The government unveiled the outlines of the coming reform of unemployment benefits. “Everything is open for negotiation” says the Minister for Labour… as long as this results in an additional €3-4 billion in savings within three years. All possible reforms will mean a decrease in benefits for the unemployed.
Just “cross the street”?
According to this government and to the previous ones, the people responsible for unemployment are… the unemployed! “If you are willing and motivated to work in hotels, restaurants, coffee shops, construction (…), I can cross the street and find you a job” Macron recently said to a young unemployed horticulturist. Such arrogance might push people to take to the street, rather than cross the street.
No, the employers are responsible for unemployment. The main ones are the large corporation bosses who keep laying off or cutting jobs, and then use subcontractors or precarious work contracts. In 2017, more than 90 % of hiring were on fixed term contracts, with 80 % being less than a month.
Occasional workers are too rich for Macron
People with occasional work receive both wages and unemployment benefits. Their number has skyrocketed, increasing by 60 % between 2012 and 2017. There are 1.7 million people going from one short contract to the next (280,000 are on a contract lasting less than a month). The government plans to stop the possibility of having short contracts and receiving unemployment benefits. The government also wants to take down the system allowing people with multiple employers (home carers for example) from receiving benefits when they lose a contract.
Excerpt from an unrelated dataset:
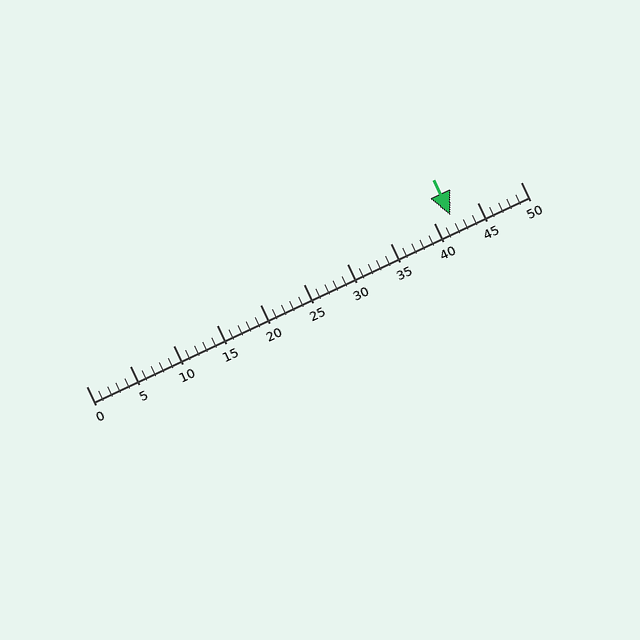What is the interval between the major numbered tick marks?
The major tick marks are spaced 5 units apart.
The people who struggle with several small jobs, Macron wants to make them pay. But if wages were high enough, only one full time job would be enough and there wouldn’t be a need to complement wages with unemployment benefits.
The government also plans to change the rules used to calculate benefits; it will increase the speed of the gradual benefit decline with time unemployed, thus cutting the total amount paid. It will also worsen the criterion for “reasonable job offers” that the unemployed cannot refuse or else lose their benefits. They will have to take the first offer from the unemployment office, even the worst one, with the lowest pay and far from home.
On the other hand, the “bonus-penalty” system on corporate tax, which the government had mentioned as a way to punish companies abusing the use of short-term contracts, is already almost forgotten.
These attacks call for a global response
These attacks against the unemployed threaten all workers. After passing laws to facilitate layoffs, increasing social security contributions, which are now paid by many retirees, and announcing a reform of pension benefits, the government continues its class war.
At the same time, the government accelerates the job cuts in the public sector, with the number of public servants down by 120,000 in 2022, including 2,600 job cuts in secondary education in 2019. Subsidised jobs, which already decreased from 450,000 to 200,000, will again be halved next year. A weird way to fight unemployment.
We need a global response of the working class. Many union confederations are calling for an interprofessional strike, involving both private and public sectors, on October 9th. This is a first opportunity to take to the streets. And, importantly, to prepare what happens next: a real fight of all workers together against the attacks from the government and the bosses.